William R. Eakin pretty much began life at three months old, swinging in a hammock on a boat across the International Dateline to Guam and he has never stopped traveling. He went on to live and then to travel in very interesting places like Okinawa, Japan, India, Egypt, Austria, Poland, Germany, England, France, Greece, Italy, Spain, not to mention California, Texas, Maryland, Pennsylvania, Nebraska and on and on. Guided by wonder and awe and a sense of real gratitude for it all, he learned from his father a love for watching sunsets from the eyes of typhoons and from his mom the tender care of family. He retired from teaching philosophy in 2020 and still travels especially to NYC, Chicago and Seattle, where his children make their homes, though he writes on a cliff above the river in Arkansas. And here he has been inspired to do his most published work.

While he has work in some of the best known genre publications in horror, science fiction, fantasy and general lit, he has spent most of his time with what some critics call “a genre all his own,” in his “postmodern, feminist, satirical, and lyrical” Redgunk Tales.—like James Joyce on moonshine, like Thomas Wolfe on acid, writes one reviewer. These stories are set in his own fictitious Redgunk, Mississippi, a place where the genres meet literature and satire, where rural America and the South, junk-filled parts of a state meet absolute beauty and somehow open out to the deepest of human things and real heart. These stories are inspired by the kudzu-covered places where many of his ancestors are buried, the roots of his family, and again by the countryside where he lives and has come to know and love the flaws, brilliance, human-heartedness and magic of everyday people. That with a shake of the weird and spiritual and metaphysical, of the awe and wonder mentioned above, is what drives him to write and teach at all.

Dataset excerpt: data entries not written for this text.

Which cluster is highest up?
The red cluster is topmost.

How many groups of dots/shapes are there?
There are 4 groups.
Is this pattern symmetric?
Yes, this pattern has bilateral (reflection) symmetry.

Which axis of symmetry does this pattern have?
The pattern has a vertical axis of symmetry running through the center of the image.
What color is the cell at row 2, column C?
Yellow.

Redgunk Tales have appeared in a number of the biggest genre magazines, in five books collecting them and now have been released in toto in a beautiful hard-back compendium from Lethe Press.

A recent critic calls Bill a “digressive maximalist”*. Bill wears that badge with pride. It is a literary term aptly connected with the likes of James Joyce, Thomas Pynchon, David Foster Wallace and, for Bill, even Herman Melville and Victor Hugo. For Bill it means: including the energy of everything because everything, from the lowest to the highest things, from a pile of trash and junked cars to the wide open sky is– Wow!

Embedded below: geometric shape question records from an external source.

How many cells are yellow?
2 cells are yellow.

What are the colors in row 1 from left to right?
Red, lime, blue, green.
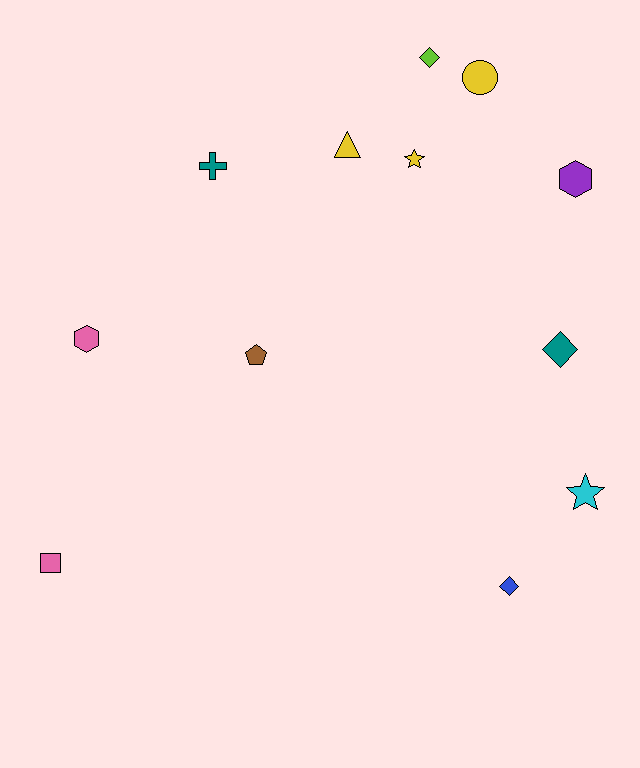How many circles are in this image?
There is 1 circle.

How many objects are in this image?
There are 12 objects.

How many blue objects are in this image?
There is 1 blue object.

The most important thing for Bill is being a Dad. His children call him “Daddy Bill” and his young granddaughter “Granddaddy Bill.” From his son Benjamin and the twins Dylan and Hannah, to Savannah his late wife’s daughter, to Ben’s own daughter Cora, these are amazing people by any count, full of life and humanity and genuine talent. Bill has learned and relearned life watching them grow up and thrive, inspired and renewed by their ingenuity and creativity and the flow of the universe through them. To them he expresses his greatest gratitude. They are what beauty is.

Additionally he is now Professor Emeritus of Philosophy, at the University of the Ozarks where he was employed since 1991, teaching philosophy, religion, creative writing, art history, and humanities and taking students to some of the places mentioned above like Italy, Greece, Egypt, India, and France. He received a Ba. from Hendrix College, Masters from Baylor and from the University of California at Davis, and a PhD from U of A Fayetteville. He also authored essays in philosophy and in literature, and edited books on interreligious dialogue, ecology and feminism. You can’t dip into Redgunk without taking a dive, sometimes just briefly and sometimes very deeply into these dark and light and wonderful things.

Nowadays Bill wanders his clifftop home alone, sometimes with his trusty cat Andy, often with people he loves. He has shared it with his children and with the mother of his children, then with Kody, the high school sweetheart who found him again after 27 years apart, found him, in fact via the first edition of “Redgunk Tales.” From Kody he learned dreams really can come true and that the thing she spoke when she passed away was absolutely true: “It’s sad but not bad.” Easily that’s a theme in Redgunk, with an added Buddhist message: strive on. No, thrive on.

Often now on the hilltop Bill spends his time with wine and friends, with a whole host of great writers who meet around a big rock in his living room and with friends who live in a place not unlike Redgunk and who continue to support and inspire him: John, Julia, Wade, Jill, Ron, Jan, Ardith and, one of the most giving people he knows, Jeannene.